Hookable time intervals

These are the function names you can hook from LazyCron. The function names describe the time intervals they provide. If you think I'm missing any important time intervals, please let us know and we can add more.

  • every30Seconds
  • everyMinute
  • every2Minutes
  • every3Minutes
  • every4Minutes
  • every5Minutes
  • every10Minutes
  • every15Minutes
  • every30Minutes
  • every45Minutes
  • everyHour
  • every2Hours
  • every4Hours
  • every6Hours
  • every12Hours
  • everyDay
  • every2Days
  • every4Days
  • everyWeek
  • every2Weeks
  • every4Weeks

How to use Lazy Cron

This module is mainly of use inside the API and to other modules. You hook one of the named intervals mentioned in the list above, and the function you provide will be executed at approximately that time interval. Here's how you do it, both from a class (module) and outside of one:

Usage in a class/module

// initialize the hook in your AutoLoad module
public function init() {
    $this->addHook('LazyCron::every30Minutes', $this, 'myHook');
}
// the function you want executed every 30 minutes
public function myHook(HookEvent $e) {
    echo "30 Minutes have passed!";
}

Procedural usage (like in a template or elsewhere in the API):

// create your hook function
function myHook(HookEvent $e) {
    echo "30 Minutes have passed!";
}
// add a hook to your function:
wire()->addHook('LazyCron::every30Minutes', null, 'myHook');

Arguments provided to the hooks

If desired, you can retrieve the number of seconds that have actually elapsed since your hooked function was last called:

function myHook(HookEvent $e) {
    $seconds = $e->arguments[0];
    echo "30 Minutes have passed! (actual seconds were: $seconds)";
}

Note that in production usage, you probably wouldn't want to echo anything from these hooks because they are executed after the pageview was already delivered. So while you can directly echo output from these, it's probably not that useful (other than for demonstration purposes, like this).

How Lazy Cron works

When installed, LazyCron hooks into ProcessWire's ProcessPageView::finished() method. This ensures that the scheduled tasks are executed after the pageview has already been delivered rather than before or during it. This hopefully avoids any perceived slowdown if the scheduled tasks take time.

LazyCron provides a bunch of hooks that anything else can hook into. These functions are outlined in the section above titled "Hookable time intervals." These functions are called at the interval specified in their name. LazyCron simply uses ProcessWire's existing hook system. So when you hook into any one of these functions, your hook will also be executed at that same time interval.
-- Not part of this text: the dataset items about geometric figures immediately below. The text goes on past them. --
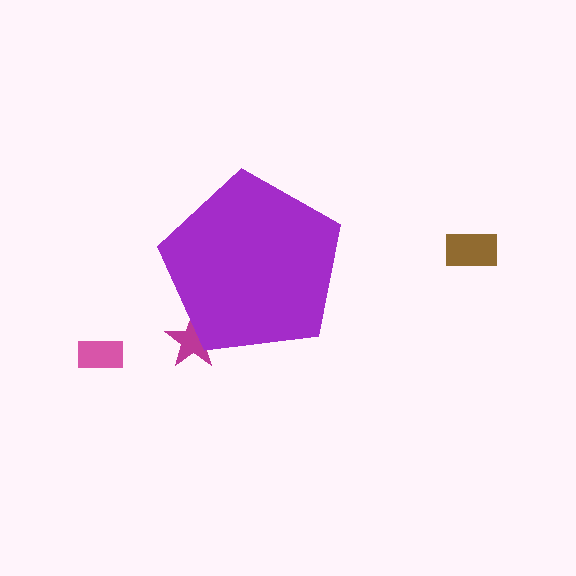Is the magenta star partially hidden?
Yes, the magenta star is partially hidden behind the purple pentagon.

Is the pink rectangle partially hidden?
No, the pink rectangle is fully visible.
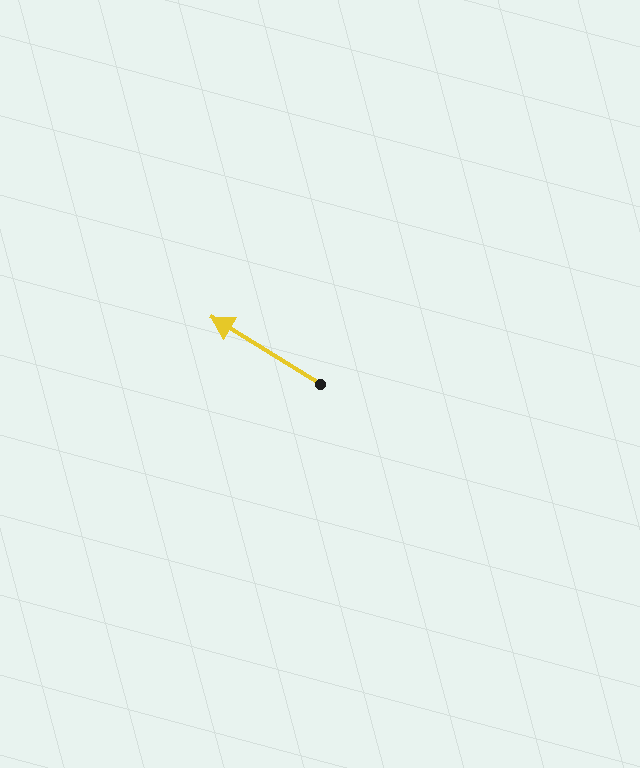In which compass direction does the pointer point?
Northwest.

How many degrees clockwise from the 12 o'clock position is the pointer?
Approximately 302 degrees.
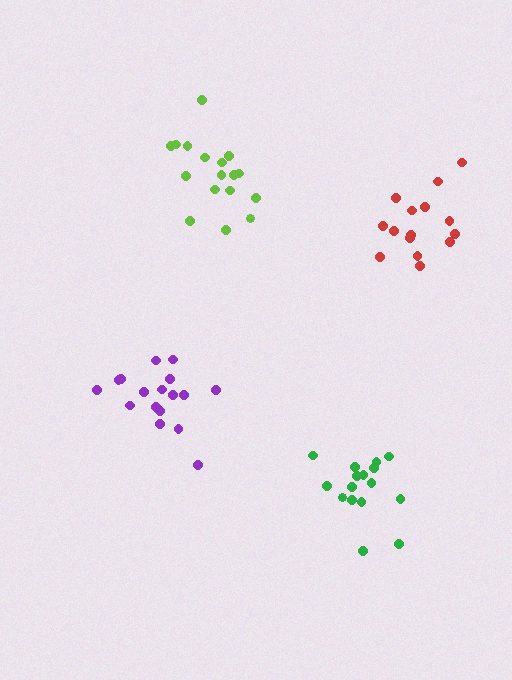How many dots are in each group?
Group 1: 17 dots, Group 2: 16 dots, Group 3: 17 dots, Group 4: 15 dots (65 total).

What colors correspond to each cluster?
The clusters are colored: lime, green, purple, red.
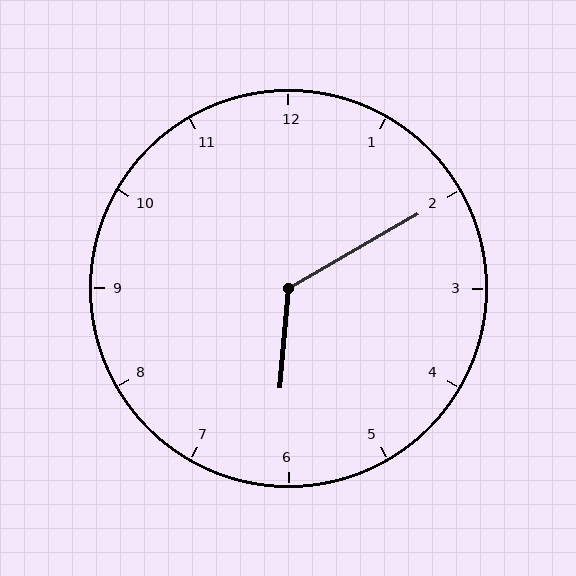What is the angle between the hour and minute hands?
Approximately 125 degrees.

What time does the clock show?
6:10.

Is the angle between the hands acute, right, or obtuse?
It is obtuse.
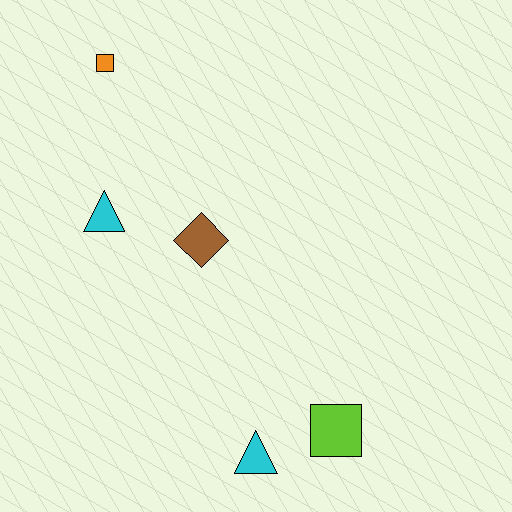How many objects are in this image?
There are 5 objects.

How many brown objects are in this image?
There is 1 brown object.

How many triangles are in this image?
There are 2 triangles.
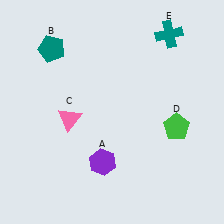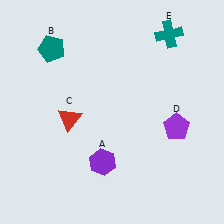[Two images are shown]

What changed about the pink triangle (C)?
In Image 1, C is pink. In Image 2, it changed to red.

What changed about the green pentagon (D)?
In Image 1, D is green. In Image 2, it changed to purple.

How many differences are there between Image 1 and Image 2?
There are 2 differences between the two images.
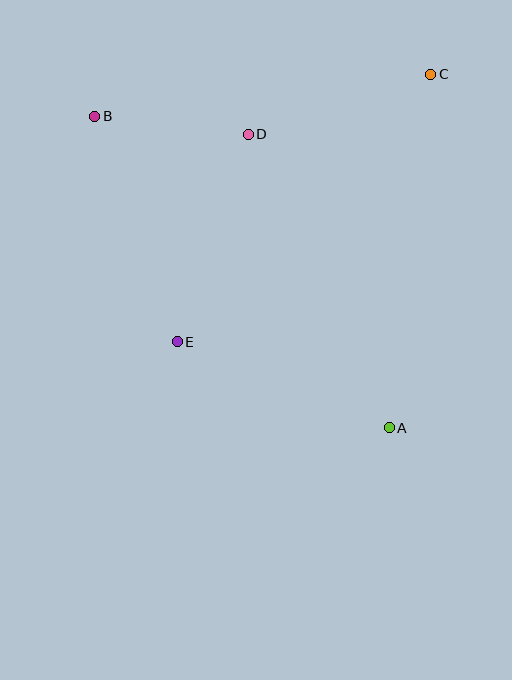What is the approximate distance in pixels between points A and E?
The distance between A and E is approximately 229 pixels.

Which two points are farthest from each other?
Points A and B are farthest from each other.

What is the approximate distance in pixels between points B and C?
The distance between B and C is approximately 339 pixels.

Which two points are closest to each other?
Points B and D are closest to each other.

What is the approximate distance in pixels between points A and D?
The distance between A and D is approximately 325 pixels.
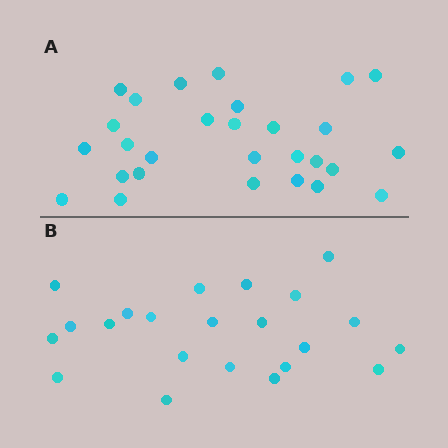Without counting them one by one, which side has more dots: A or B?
Region A (the top region) has more dots.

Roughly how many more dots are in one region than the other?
Region A has about 6 more dots than region B.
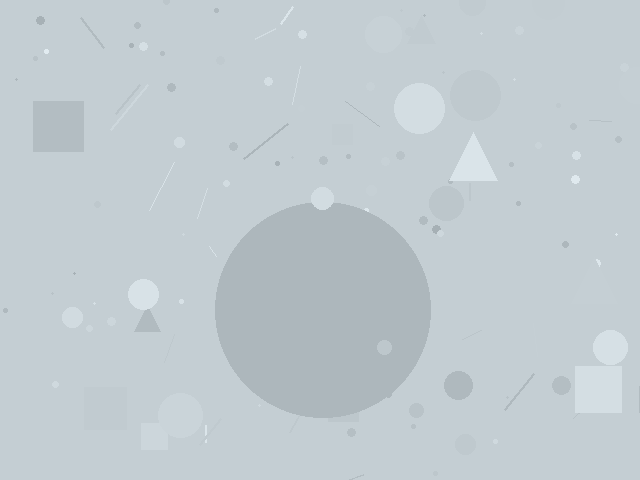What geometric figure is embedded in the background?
A circle is embedded in the background.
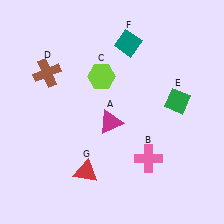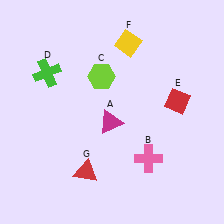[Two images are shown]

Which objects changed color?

LazyCron hooks are only executed during pageviews that are delivered by ProcessWire. They are not executed when using ProcessWire's API from other scripts.

How to make it not-lazy

In most cases, the way that LazyCron works out of the box is just fine. But if your need requires assurance that the module will always execute at exactly the interval you need (rather than possibly later), you need to setup a real cron job to trigger a pageview in your site. So if you needed accuracy to 1 minute, you'd setup a cron job to execute every one minute, and pull a page from the site. There are any number of ways you could pull a page from your site, but here is one using wget:

wget --quiet --no-cache -O - http://www.your-site.com > /dev/null

That command basically says to pull a page from the site, don't tell us anything, don't cache the request, and discard any output.